My Blog

Trends and Transients 2019


Each year there are more new technologies to keep track of, more ways to organise
your life and your company’s information, more ways to communicate. This session
will introduce you to new and potentially over-hyped technologies, discuss
older, overlooked technologies, and entertain you at the same time. Our expert
speakers will present and debate current issues, giving you the benefit of their
wide experience and differing points of view, so you can decide for yourself
which technologies will meet your needs and which are a waste of your time.

This course is chaired by Dr Peter Flynn and taught by Dr Peter Murray-Rust, Dr Cigdem Sengul, Dr David Shotton, and Graham Klyne.

Classes for 2019

The Trends and Transients course runs on

Open Scholarship and Open Citations – present problems and future feasibilities

Taught by David Shotton.

In this presentation, I will shift the focus from the detailed implementation of
XML to consider the benefits that flow from making bibliographic metadata
available in machine-readable form. Specifically, I will discuss this in
relation to scholarly citations, and the work of OpenCitations, a small
independent scholarly infrastructure organization dedicated to open scholarship
and the publication of open bibliographic and citation data by the use of
Semantic Web (Linked Data) technologies.

Following a discussion of the stages and benefits of Open Scholarship, I will
discuss the present transitional state of academic publishing. I will then
compare the semantics of XML and RDF, the ‘language’ of the Semantic Web, which
I will introduce using a simple example, and will then describe the SPAR
(Semantic Publishing and Referencing) Ontologies that can be used to describe
all aspects of the scholarly publishing domain.

I will then discuss the advantages of treating bibliographic citations as
first-class data entities, the Open Citation Identifiers that can be used to
identify open citations uniquely, and the OpenCitations Indexes we are building
to enable them to be searched and downloaded.

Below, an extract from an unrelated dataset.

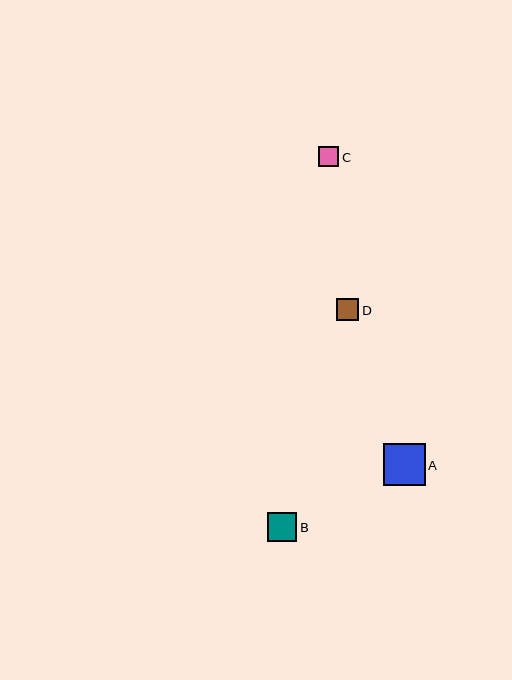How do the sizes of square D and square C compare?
Square D and square C are approximately the same size.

Having mentioned the current collaborators and users of OpenCitations data and
services, I will outline our plans for the radical expansion of OpenCitations
required to enable us to provide a genuine open alternative to the current
monopolistic position of the two main commercial citation indexes, Web of
Science and Scopus.

I will conclude with a discussion of the requirements for sustainability of open
infrastructure organizations such as OpenCitations, and the various financial
models that might provide the funds to enable such sustainability.

Key references:

Silvio Peroni, David Shotton (2019) OpenCitations.

Silvio Peroni and David Shotton (2018) Open Citation: Definition. Figshare.

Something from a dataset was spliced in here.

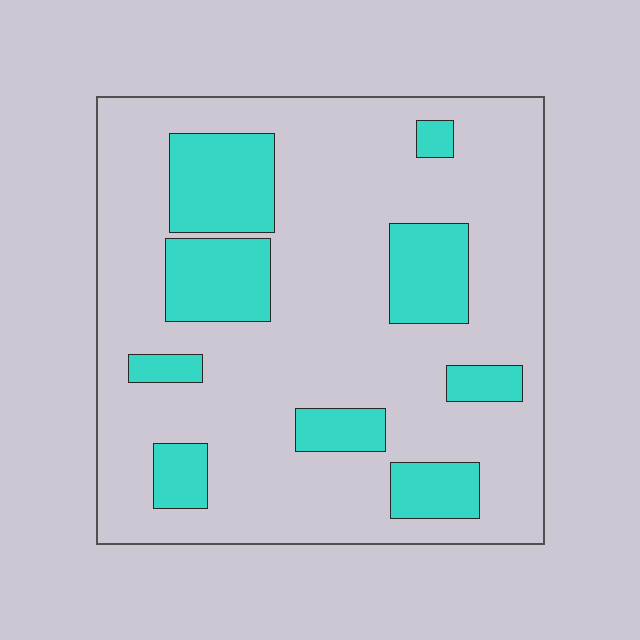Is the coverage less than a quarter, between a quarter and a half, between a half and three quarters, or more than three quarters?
Less than a quarter.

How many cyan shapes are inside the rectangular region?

Silvio Peroni and David Shotton (2018) Open Citation Identifier: Definition.

David Shotton (2018). Funders should mandate open citations. Nature
553: 129

Silvio Peroni and David Shotton (2018). The SPAR Ontologies. In: Vrandečić D. et
al. (eds) The Semantic Web – ISWC 2018. ISWC 2018. Lecture Notes in Computer
Science, vol 11137. Springer, Cham.

Silvio Peroni, David Shotton, Fabio Vitali (2017). One Year of the OpenCitations
Corpus: Releasing RDF-based scholarly citation data into the Public Domain. In
The Semantic Web – ISWC 2017 (Lecture Notes in Computer Science Vol.
10588, pp. 184–192). Springer, Cham.

Silvio Peroni, Alexander Dutton, Tanya Gray, David Shotton (2015). Setting our
bibliographic references free: towards open citation data. Journal of
71 (2): 253- 277., OA at

David Shotton (2013). Open citations. Nature, 502 (7471): 295-297.

Copyright, XML, and the value of markup

Taught by Peter Murray-Rust.

In 1997–8 while helping to develop XML, I saw it as an opportunity to liberate
thought and communication. In this spirit, Henry Rzepa and I developed Chemical
Markup Language (CML), which has evolved to being a fluid natural language of
objects, rather than a centrally-controlled DTD or schema.

However, XML in science publishing has become centralist and arcane. JATS does
not support authors — it removes creativity. Publishers who used to expose XML
now hide it, so the 20-year-old dream of reusable XML reinterpreted in the
browser is currently on hold.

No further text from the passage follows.